Era fantástico, todos os anos em Janeiro, olhar e ver como te cobrias de flores brancas cheirosas, que eram a perdição das abelhas...A! como elas gostavam tanto do teu polén!
Lembro-me agora, que aqui há tempos comprei mel de eucalipto, quem sabe se seria teu?
Todas as Primaveras e Verões, os pássaros e as aves vinham de todo o lado empoleirar-se nos teus ramos e por lá ficavam tempos esquecidos a cantar e a gorgear
Tantas vezes, quando me aproximava de ti, vinha pé-ante-pé, para não espantar aquele melro que lá no último galho cantava alegremente, todos os nascer e todos os pôr do-sol...
Ah! e aquele verdelhão que se escondia no meio das tuas folhas verdes, e encantava quem passava, como eu, com a sua música maravilhosa.
Quantas vezes fiquei de cabeça no ar, olhando, olhando, a tentar descobrir onde ele estava.
E quantas e quantas vezes, tu me oferecias as tuas folhas agradávelmente cheirosas e medicinais... para o meu Zé, fazer inalações nas crises de sinusite que o deixavam tão mal.
Tambem para as nossas constipações, eram as tuas folhas que nos valiam...E sempre que aparecíamos a pedir-te mais um raminho, tu sorrias para nós e dizias: «Podem levar! Levem á vontade! Não me fazem falta!

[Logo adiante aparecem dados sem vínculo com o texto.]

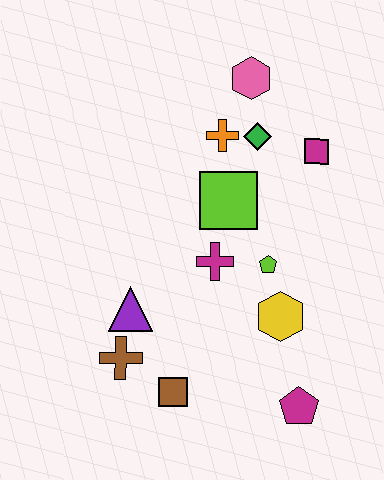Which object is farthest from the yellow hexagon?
The pink hexagon is farthest from the yellow hexagon.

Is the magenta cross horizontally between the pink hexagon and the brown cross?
Yes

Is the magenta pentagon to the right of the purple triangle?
Yes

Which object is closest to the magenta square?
The green diamond is closest to the magenta square.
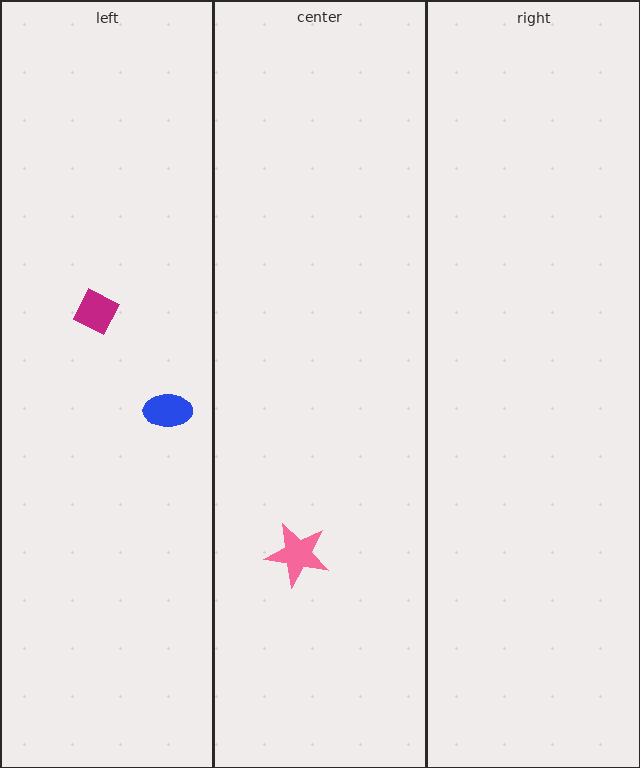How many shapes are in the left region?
2.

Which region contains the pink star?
The center region.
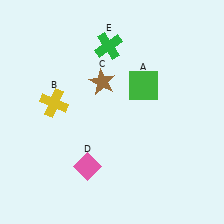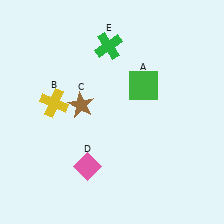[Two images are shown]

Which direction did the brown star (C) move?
The brown star (C) moved down and to the left.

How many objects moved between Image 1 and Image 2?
1 object moved between the two images.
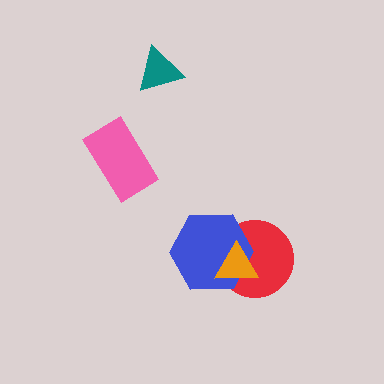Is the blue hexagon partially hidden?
Yes, it is partially covered by another shape.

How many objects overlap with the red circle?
2 objects overlap with the red circle.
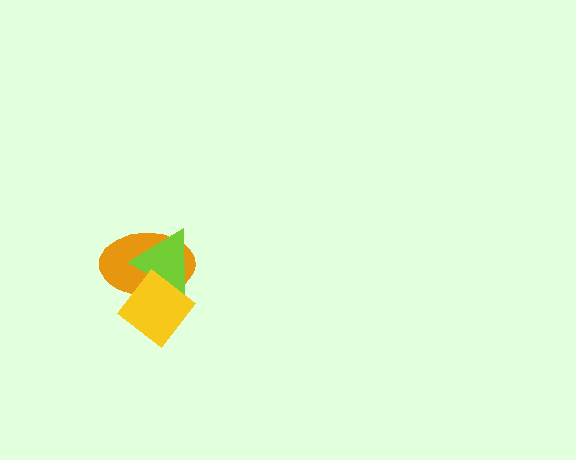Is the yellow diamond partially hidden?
No, no other shape covers it.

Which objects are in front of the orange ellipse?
2 objects cover part of the orange ellipse: the lime triangle and the yellow diamond.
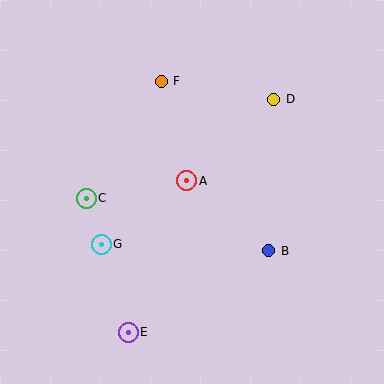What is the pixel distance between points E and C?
The distance between E and C is 141 pixels.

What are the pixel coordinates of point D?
Point D is at (274, 99).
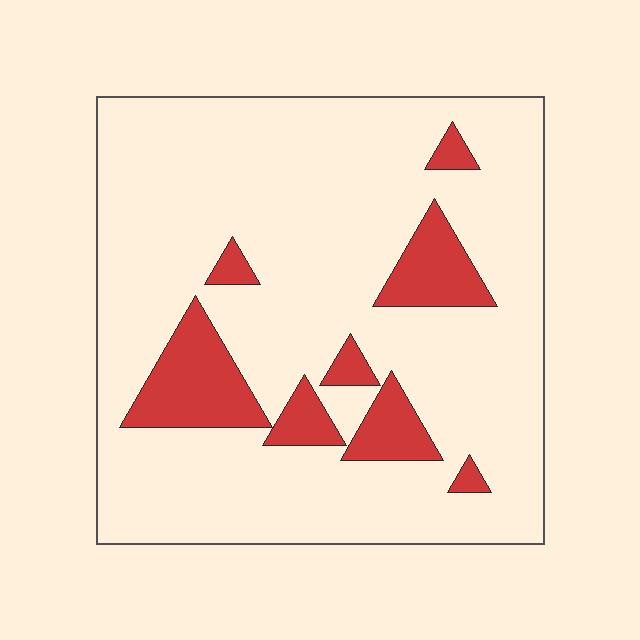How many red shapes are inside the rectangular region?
8.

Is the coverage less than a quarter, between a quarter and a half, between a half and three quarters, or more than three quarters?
Less than a quarter.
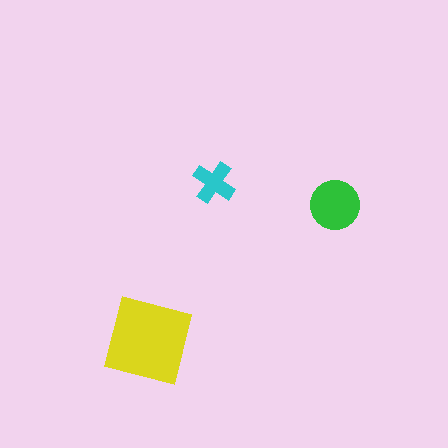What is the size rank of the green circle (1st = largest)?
2nd.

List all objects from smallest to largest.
The cyan cross, the green circle, the yellow square.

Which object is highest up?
The cyan cross is topmost.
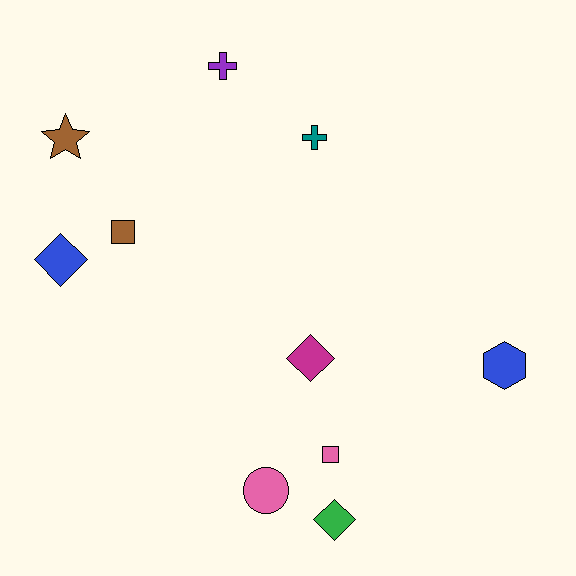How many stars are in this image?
There is 1 star.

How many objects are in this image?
There are 10 objects.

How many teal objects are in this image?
There is 1 teal object.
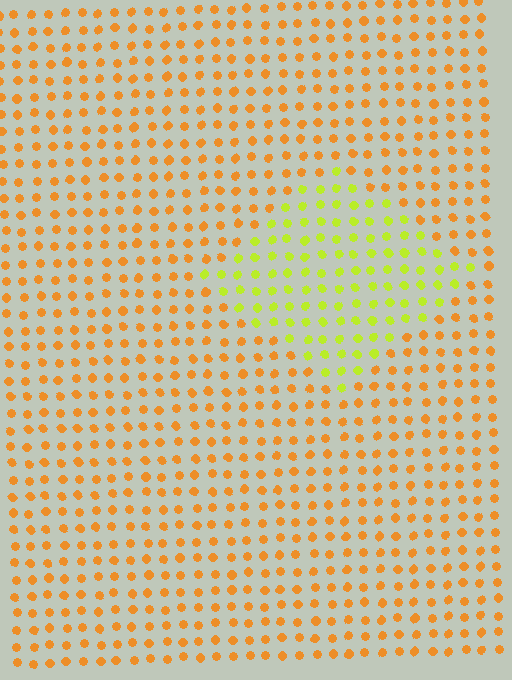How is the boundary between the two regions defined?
The boundary is defined purely by a slight shift in hue (about 45 degrees). Spacing, size, and orientation are identical on both sides.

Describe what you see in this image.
The image is filled with small orange elements in a uniform arrangement. A diamond-shaped region is visible where the elements are tinted to a slightly different hue, forming a subtle color boundary.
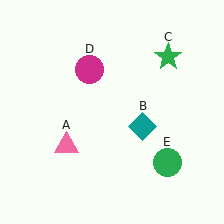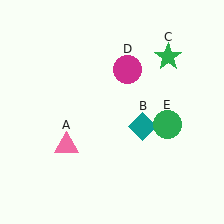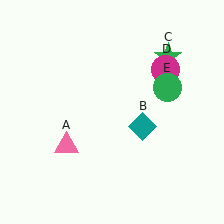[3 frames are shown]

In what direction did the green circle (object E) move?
The green circle (object E) moved up.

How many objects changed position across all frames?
2 objects changed position: magenta circle (object D), green circle (object E).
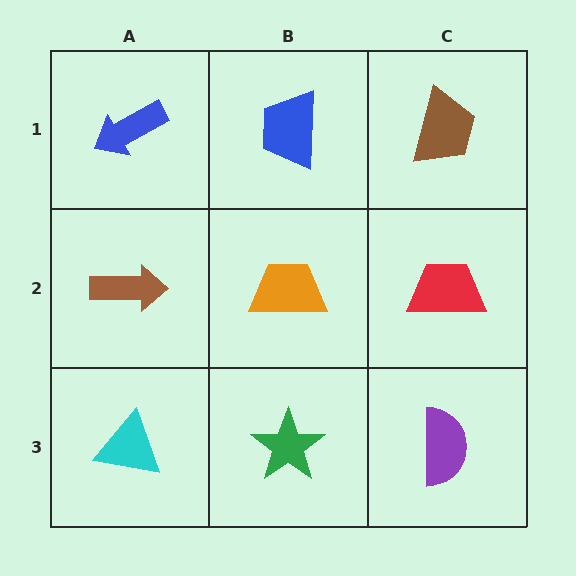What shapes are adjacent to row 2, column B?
A blue trapezoid (row 1, column B), a green star (row 3, column B), a brown arrow (row 2, column A), a red trapezoid (row 2, column C).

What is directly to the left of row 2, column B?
A brown arrow.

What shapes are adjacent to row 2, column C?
A brown trapezoid (row 1, column C), a purple semicircle (row 3, column C), an orange trapezoid (row 2, column B).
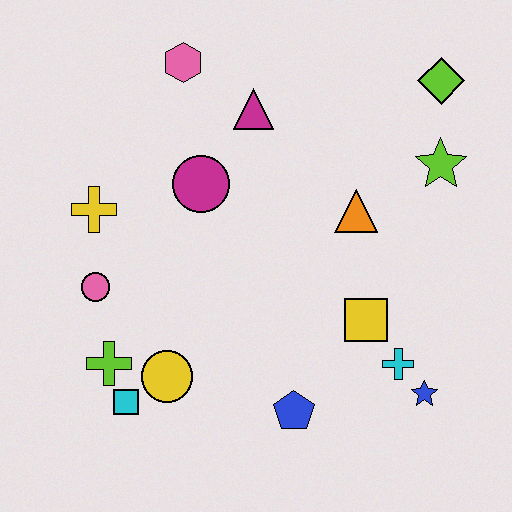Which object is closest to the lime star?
The lime diamond is closest to the lime star.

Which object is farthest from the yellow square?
The pink hexagon is farthest from the yellow square.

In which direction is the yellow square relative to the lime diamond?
The yellow square is below the lime diamond.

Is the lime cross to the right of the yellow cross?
Yes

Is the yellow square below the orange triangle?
Yes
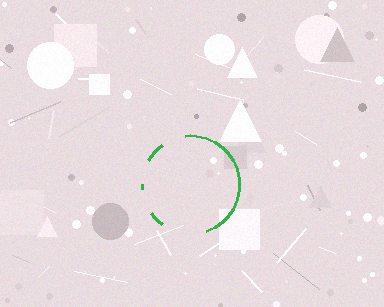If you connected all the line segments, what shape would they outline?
They would outline a circle.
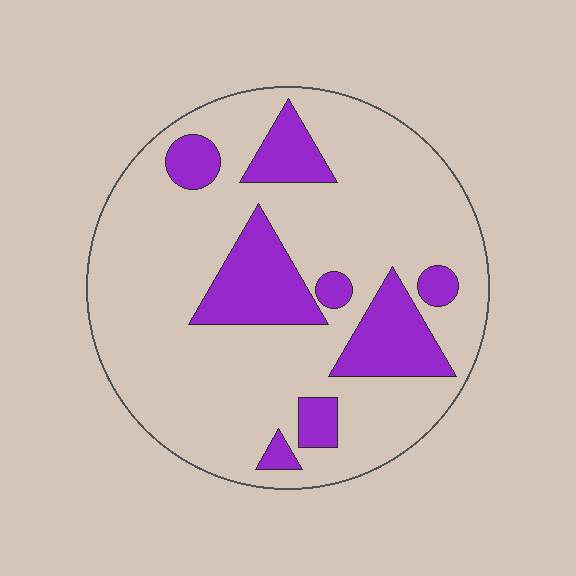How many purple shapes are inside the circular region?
8.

Eu tenho tantas!
E lá vínhamos nós com os nossos braçados.
Sabes, que hoje de manhã, eu não queria acreditar no que o que os meus olhos viram... seria que eu estaria a vêr mesmo bem?
Tu estavas caído no chão!
O teu tronco estava partido junto á raíz...
De repente lembrei-me da enorme tempestade de vento forte e chuva intensa que chegou ás duas da manhã.
Foi ela, foi a tempestade que te derrubou!
Atirou-te ao chão!
Assim, sem dó nem piedade!
Tu não merecias morrer assim!
Tu nasceste para viver centenas de anos!
Mas não foi só a tempestade.
Foram os homens que quando empedraram o caminho, não te respeitaram...
Eles colocaram cimento e paralelipípedos, encostados á volta do teu tronco.
Tu precisavas de um espaço limpo, de terra, á tua volta, um quadrado grande para as tuas raízes respirarem e desenvolverem-se. Mas eles não respeitaram isso e o que aconteceu, foi que as tuas raízes apodreceram, bem como parte do teu troco.
A tempestade quando chegou tinha o trabalho facilitado, para te abater...
E agora?
O que é que eu digo ao melro e ao verdelhão, quando eles chegarem no mês que vem?
O que é que eu digo a todos os outros pássaros e aves que vão vir procurar-te?
O que é que eu digo ás abelhas quando vierem para buscar o teu polén?
O que é eu digo ás crianças das escolas?
O que é que eu digo aos velhos que virão, para se sentarem á tua sombra?
Aonde é que eu vou buscar as folhas para tratar a sinusite do Zé e as nossas constipações?
Como é que que eu vou ser capaz de passar nesse caminho e não te ver?
Como é que eu vou ser capaz de olhar desta janela e o teu espaço estar vazio?
Oh meu bom e velho amigo Eucalipto, vou sentir tanto a tua falta...
Vai ser difícil para mim não te ver lá...
Mas olha, meu amigo, eu prometo que sempre te irei recordar com muita saudade, e falarei de ti aos meus netos, que tão bem te conheciam, para que nunca te esqueçam
E sabes, vou pedir ao meu amigo Presidente da Junta, para plantar um igual a ti nesse espaço que era teu...
Á tarde, comecei a ouvir a moto-serra, e quando olhei da janela, vi que te estavam a cortar aos pedaços para levar-te não sei para onde.
Depois, vi dois camiões parados aqui na rua que vinham carregar-te e levar-te.
Não tive coragem de olhar quando passáste nos camiões, partido aos bocados...
Era duro demais...
Adeus, meu bom amigo Eucalipto!
Obrigada por todas as alegrias que me deste.
Por todas as vezes que me fizeste sorrir.
Por toda a felicidade que me proporcionáste.
Obrigada meu Deus, por teres criado esta árvore tão bela, que foi tão importante para mim e para tantos outros.